Bullinger echoed Hearon's respect for the regional Undergraduate Scholar Award, calling it a huge honor. "I have worked so hard the last four years and it all seems to be coming together this last semester. I have had so many opportunities presented to me and I am grateful I have been able to capitalize on them.” 

"I am so appreciative of the department and everything they have done to help me get where I am going. I am especially thankful to Dr. Hearon for all the time and effort he has put into helping me excel, as well as Dr. Stacey Gaines for assisting on my research project by not only being an investigator but helping with the psychological view of things. Thanks also to my coach Scott Hyland and my parents for all of their support. This award means so much to me."

Bullinger's research project examined athletes and non-athletes while using the Wingate Anaerobic Cycle Test. She and Hearon developed a project in which the test subjects were given verbal encouragement while on the cycle, then tested without encouragement, to compare athlete and non-athlete performance.

"As a department chair, our excessive teaching loads coupled with our administrative duties makes it difficult to find the time devote to student mentoring like this, which is why I don’t do it as much as I’d like. It really takes a lot of time mentoring undergraduate research," said Hearon. 

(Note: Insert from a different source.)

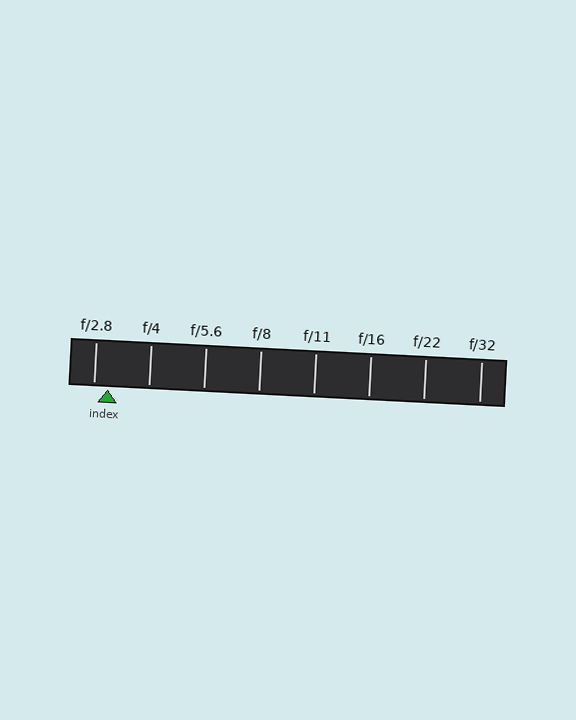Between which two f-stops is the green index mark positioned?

"This was especially true for Dyana’s study, where the nature of the data collection required me to be present for 60 of the 90 testing session. But she took charge of the study and handled all the scheduling of the subjects and other investigators, screenings and preparations of the Human Performance Laboratory for all 90 testing sessions, as well as all the data maintenance and reduction. She pretty much ran the show, all I had to do was show up prior to testing and do my job. And this is as an undergraduate--an undergraduate who also is an intercollegiate athlete, and all that that implies from a time management standpoint. She really did a great job."

Bullinger presented her research at the TACSM annual meeting in March, where she accepted her Undergraduate Scholar Award. She will present again in June at the ACSM national conference in Baltimore.

Bullinger is scheduled to earn her bachelor's degree at the end of the semester. Hearon is among those that sees a strong finish to her undergraduate education at A&M-Kingsville. "Dyana’s an excellent student who I expect to graduate with honors in May from our exercise science/pre-physical therapy program." 


TACSM is a regional chapter of the American College of Sports Medicine (ACSM).  With over 35,000 members in 70 countries, the mission of ACSM is to “promote and integrate scientific research, education, and practical applications of sports medicine and exercise science to maintain and enhance physical performance, fitness, health, and quality of life.”  The ACSM is internationally known as the leading source of state-of-the-art research and information on sports medicine and exercise science.